| Sister Emma Lynn Holdaway | Honduras San Pedro Sula East Mission | October 2013-May 2015 |

Friday, July 25, 2014

Week #28: We're all the same

I've been sitting here for a while thinking about what I want to say.  I guess I don't have the words to describe everything that I'm thinking and feeling.  Even less because right now feels like one of those moments when life isn't really real...one of those moments when everything feels like a dream...or a movie.  Have you ever felt that way?  Like you're in a movie?  It's a weird feeling.  And it's what I feel right now.  And I don't know how to describe it.

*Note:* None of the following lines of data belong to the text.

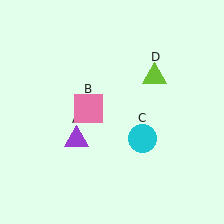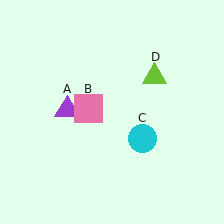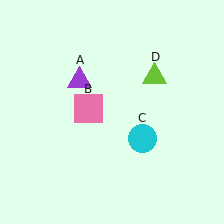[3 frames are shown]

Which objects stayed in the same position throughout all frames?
Pink square (object B) and cyan circle (object C) and lime triangle (object D) remained stationary.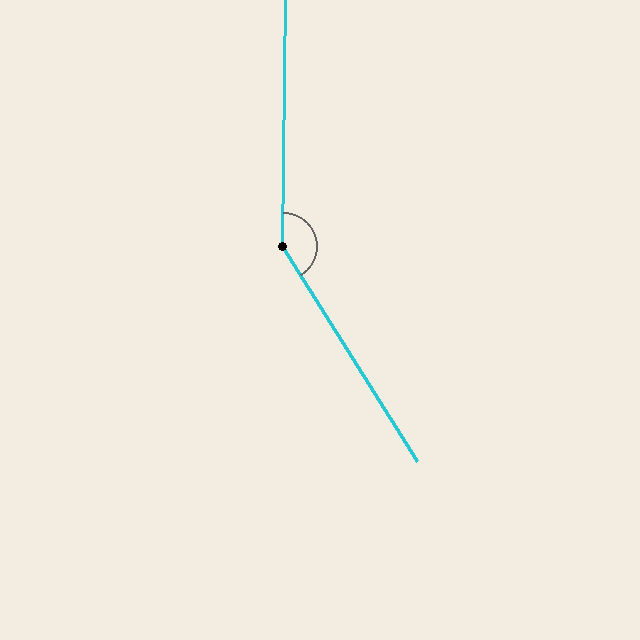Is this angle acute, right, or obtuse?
It is obtuse.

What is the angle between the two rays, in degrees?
Approximately 147 degrees.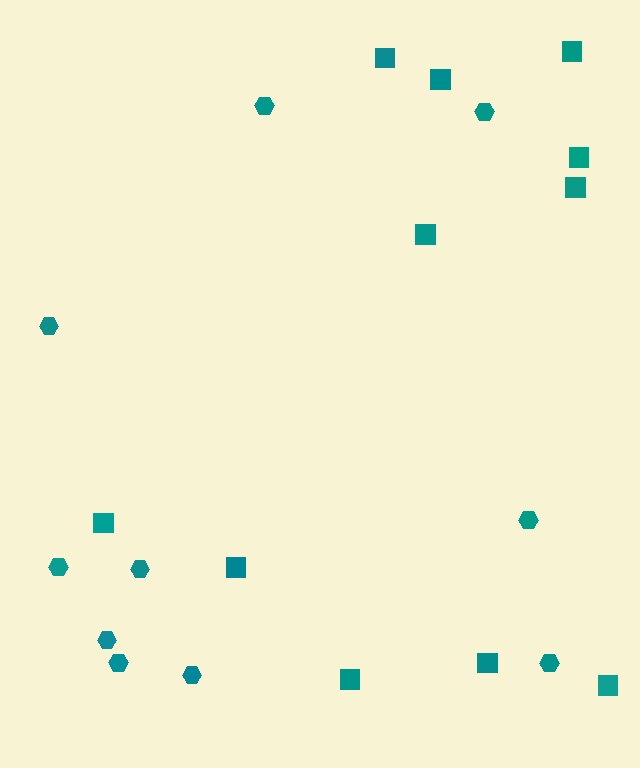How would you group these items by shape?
There are 2 groups: one group of squares (11) and one group of hexagons (10).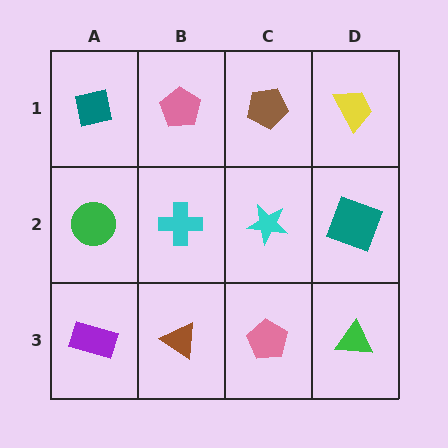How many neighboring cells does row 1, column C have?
3.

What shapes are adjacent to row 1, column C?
A cyan star (row 2, column C), a pink pentagon (row 1, column B), a yellow trapezoid (row 1, column D).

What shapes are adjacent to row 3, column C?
A cyan star (row 2, column C), a brown triangle (row 3, column B), a green triangle (row 3, column D).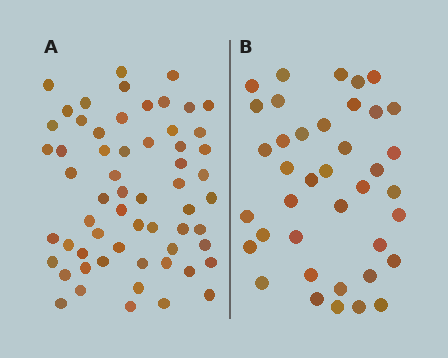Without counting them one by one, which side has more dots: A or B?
Region A (the left region) has more dots.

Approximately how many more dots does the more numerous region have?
Region A has approximately 20 more dots than region B.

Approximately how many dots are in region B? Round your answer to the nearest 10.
About 40 dots. (The exact count is 39, which rounds to 40.)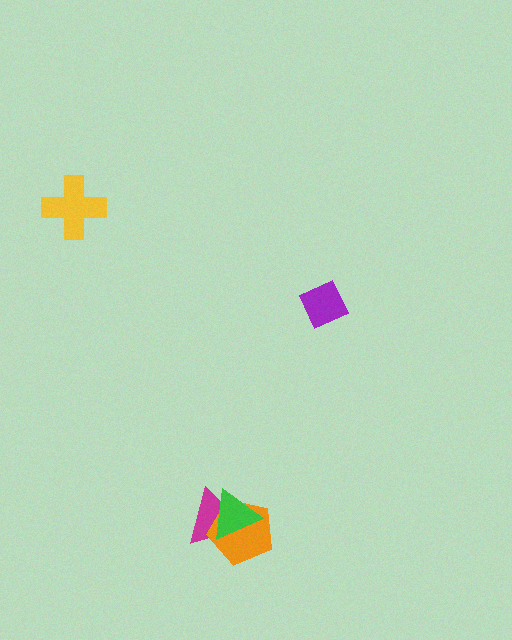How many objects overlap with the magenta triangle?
2 objects overlap with the magenta triangle.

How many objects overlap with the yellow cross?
0 objects overlap with the yellow cross.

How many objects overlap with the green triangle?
2 objects overlap with the green triangle.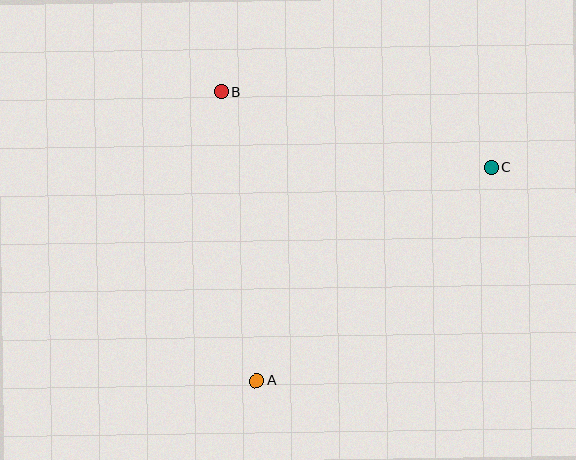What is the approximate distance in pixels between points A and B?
The distance between A and B is approximately 291 pixels.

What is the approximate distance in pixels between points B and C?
The distance between B and C is approximately 280 pixels.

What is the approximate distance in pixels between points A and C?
The distance between A and C is approximately 317 pixels.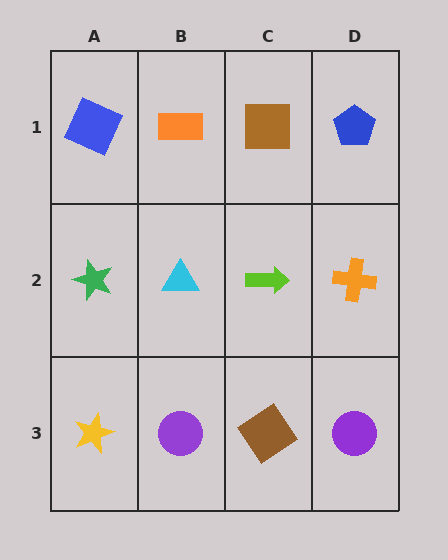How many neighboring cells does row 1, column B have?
3.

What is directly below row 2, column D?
A purple circle.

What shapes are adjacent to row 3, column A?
A green star (row 2, column A), a purple circle (row 3, column B).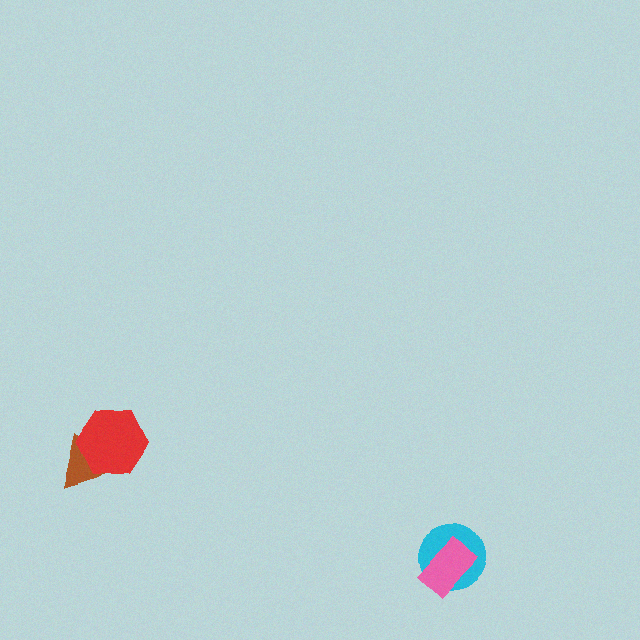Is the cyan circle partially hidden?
Yes, it is partially covered by another shape.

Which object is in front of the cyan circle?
The pink rectangle is in front of the cyan circle.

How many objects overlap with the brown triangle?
1 object overlaps with the brown triangle.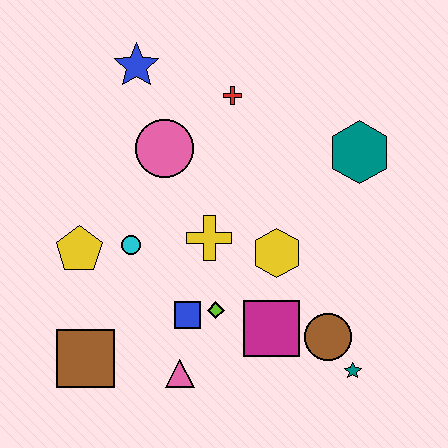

I've seen a lot of things that have changed me during my seven months here in Honduras.  A lot of things that have made me realize how truly blessed I am.  A lot of things that have made me realize how wonderful it is to live, to see, to walk, to breathe.  A lot of things that have made me realize that God truly does exist.

We're human, and, because of that, we're imperfect.  We're imperfect, and we're selfish and egotistical and uncharitable.  And it's sad.  It's sad that we walk around judging others, thinking that we're better than them, when really, we're not.  God created all of us, and God loves all of us.  And of all the things that I've learned on my mission, this is the greatest of all: we're all the same.

I've been blessed with the opportunity to be a part of people's lives, to listen to people's stories, to see who they really are.  And it's life changing.  It's life changing to see the light that the gospel brings to someone's life.  It's life changing to see someone smile or to listen to their laugh.  It's life changing to really know and grow to love someone.

I can tell you these people's stories.  I can tell you the moments I've had that've made me laugh.  I can tell you the moments I've had that've made me cry.  But through it all, there's only one thing that I've really learned: God lives.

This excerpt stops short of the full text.